Yıldızlararası Kültür – Bu uygarlık, tüm yıldızların gücünü kullanabilir (sadece yıldız ışığını enerjiye dönüştürmekle kalmaz, yıldızın kontrolünü de yapabilir). Bu senaryo için önerilen en popüler yöntem “Dyson Küresi”dir. Bu cihaz, yıldızın her bir santimini kapsayacak ve enerji çıktısının çoğunu toplayıp bir gezegene daha sonra kullanım için depolama amaçlı aktarabilecektir. Alternatif olarak, yıldızın füzyon gücü, bu medeniyet tarafından ihtiyaçlarını karşılamak için büyük ölçekli bir reaktör olarak kullanılabilir.

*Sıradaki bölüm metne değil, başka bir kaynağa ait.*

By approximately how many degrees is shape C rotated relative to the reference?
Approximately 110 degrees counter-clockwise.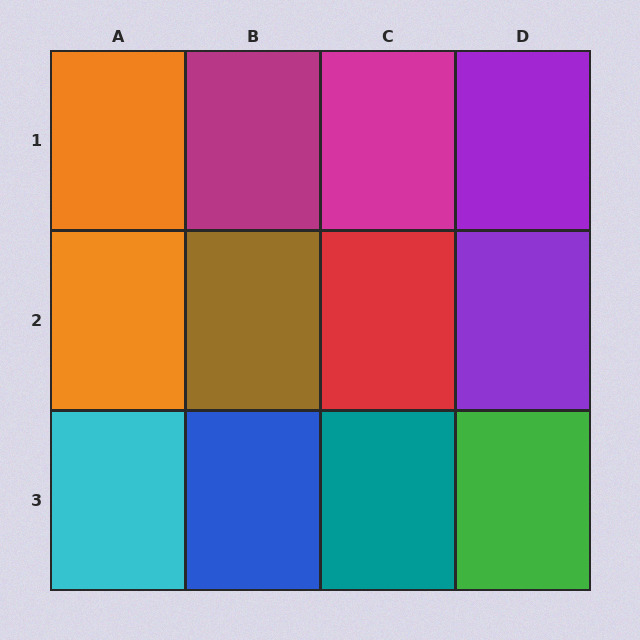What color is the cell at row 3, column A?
Cyan.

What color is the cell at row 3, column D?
Green.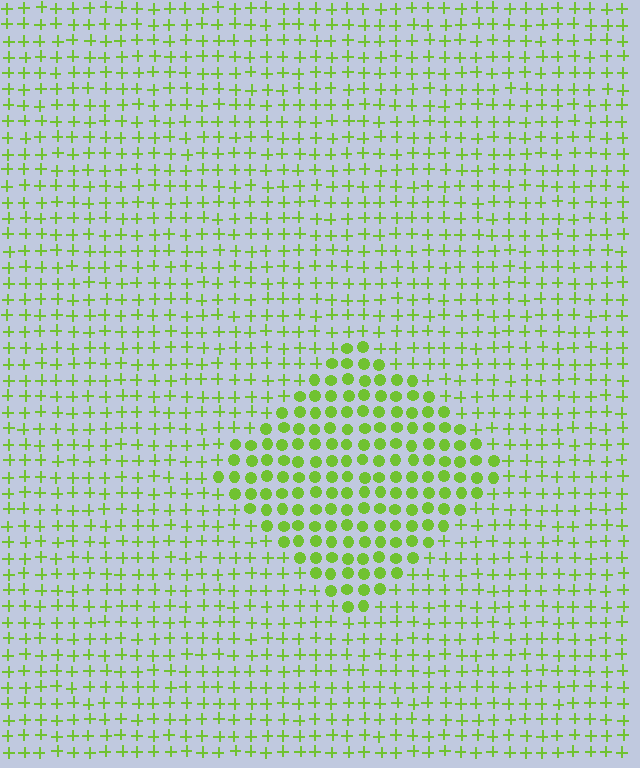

Çağımızın büyük düşünürlerinden biri olan Levi-Strauss, “ilkel” toplum ile “uygar” toplum arasında bir ilerilik ya da gerilik ayrımından söz edilemeyeceğini ortaya koymuştur. Ona göre, “ilkel insanlar, en az bizim kadar uygardırlar; değişiklik, her iki uygarlıktaki düşüncenin birbirinden farklı semboller sistemiyle dile getirilmesinedir.” Montaigne’nin dediği gibi “Aklın kurallarına uyarak barbar diyebiliriz yamyamlara ama bize benzemiyorlar diye barbar diyemeyiz.”